FF5とDQ6。日本を代表するシリーズで、クラスチェンジを売りにしたという共通点を持つRPGだ。しかしFF5がシリーズでも屈指の評価を受けているのに対し、DQ6の転職システムは失敗作だと言われている。果たして両者の明暗を分けたのは如何なる点であろうか。今日はそれについて考えてみよう。


どちらの作品も、キャラクターを特定のクラスに就かせ、戦闘によってクラスレベルを上げて新しい能力を獲得していく、という基本システムに差異は無い。両者のシステムの大きな違いは、クラスチェンジ直後に出来る仕事の量だ。

FF5の場合。例えばバッツにアレイズを修得させたいと思ったとする。必要な行動は、店でアレイズを購入し、白魔導師にジョブチェンジさせる。これだけだ。魔法の購入さえ都合が付けば思い立った瞬間に実行する事が出来るだろう。

一方DQ6で主人公にザオリク習得させるのは一筋縄ではいかない。ザオリクを覚えるためには賢者のランクを6にする必要があり、そのためには、魔法使いのマスター(戦闘回数179回)+僧侶のマスター(戦闘回数159回)+賢者ランク6(戦闘回数140回)と、実に478回もの戦闘を要求されてしまう。

この差がゲームの戦術に与える影響は甚大だ。次に会うボスにある呪文が有効だと知った時、FF式ならば対応する職にジョブチェンジするだけで弱点を攻められるようになる。しかしDQ式では呪文の習得までに膨大な時間を掛けねばならず、しかもその間今まで就いていた職業の成長は
ストップさせる必要もある。強敵に遭う度にそんな悠長な真似ができるプレーヤーはそういるまい。となると、どんな状況にも最低限対応できるよう、パーティを常にバランス型の成長をさせることを余儀なくされてしまう。

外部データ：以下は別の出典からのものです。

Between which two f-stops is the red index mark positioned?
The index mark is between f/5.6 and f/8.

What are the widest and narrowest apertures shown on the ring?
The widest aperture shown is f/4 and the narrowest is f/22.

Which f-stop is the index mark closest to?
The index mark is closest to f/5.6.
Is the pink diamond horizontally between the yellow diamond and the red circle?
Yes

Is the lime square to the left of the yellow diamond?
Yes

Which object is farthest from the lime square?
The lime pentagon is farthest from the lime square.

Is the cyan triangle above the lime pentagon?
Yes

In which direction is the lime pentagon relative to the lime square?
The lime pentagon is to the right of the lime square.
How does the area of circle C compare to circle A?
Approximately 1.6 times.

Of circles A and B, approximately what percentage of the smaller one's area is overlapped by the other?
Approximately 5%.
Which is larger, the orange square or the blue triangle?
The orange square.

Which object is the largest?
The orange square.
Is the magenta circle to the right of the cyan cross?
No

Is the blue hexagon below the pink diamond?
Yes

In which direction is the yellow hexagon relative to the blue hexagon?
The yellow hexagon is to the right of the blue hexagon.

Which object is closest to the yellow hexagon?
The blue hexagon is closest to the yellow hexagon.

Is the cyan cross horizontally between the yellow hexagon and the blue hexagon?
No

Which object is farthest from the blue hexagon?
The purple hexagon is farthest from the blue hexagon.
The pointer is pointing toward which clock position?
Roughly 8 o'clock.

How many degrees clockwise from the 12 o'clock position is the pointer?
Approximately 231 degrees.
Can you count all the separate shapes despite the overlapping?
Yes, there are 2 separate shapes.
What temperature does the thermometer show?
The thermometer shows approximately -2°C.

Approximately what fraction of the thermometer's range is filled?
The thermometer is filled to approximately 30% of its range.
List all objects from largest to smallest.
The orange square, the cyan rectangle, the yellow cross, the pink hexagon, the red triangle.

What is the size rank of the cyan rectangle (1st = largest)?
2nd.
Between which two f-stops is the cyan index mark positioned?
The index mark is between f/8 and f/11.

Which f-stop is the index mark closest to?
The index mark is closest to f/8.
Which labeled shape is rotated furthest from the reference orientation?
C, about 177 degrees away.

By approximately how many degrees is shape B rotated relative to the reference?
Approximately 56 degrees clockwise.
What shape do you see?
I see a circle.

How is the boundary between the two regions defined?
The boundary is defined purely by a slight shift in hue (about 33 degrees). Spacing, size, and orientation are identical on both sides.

またどの職がどのように有効なのかが、実際に成長させるまでわからないという問題もある。遊び人や踊り子といったいかにもお遊び要素で実戦には不向きと思える職を極めた先には、ハッスルダンスというゲームバランスを崩壊させるほど強力な特技が控えている。
自身の経験ではこんな事もある。山彦の帽子+メラゾーマの組み合わせは他の補助魔法に威力が左右されず、戦闘ターン数が問題になる裏ボスとの戦いでは重要な火力になるが、メラゾーマ目的で賢者を育てていたら、実は習得に必要なのは賢者ではなく魔法戦士のマスターであった。


自分の選んだ、選ばなかった選択がどのような影響を及ぼすのかがわからないし、選択肢の結果を確認するためには数時間十数時間という試行を行わねばならない。このようなストレスを与える仕様がDQ式の悪評を生んだと考えられる。1プレイが数十時間に及ぶRPGのようなゲームにおいては、やり直す事で最適解を導き出すタイプの時間が掛かるシステムはそぐわないのだ。ゲームシステムのアンチシナジーである。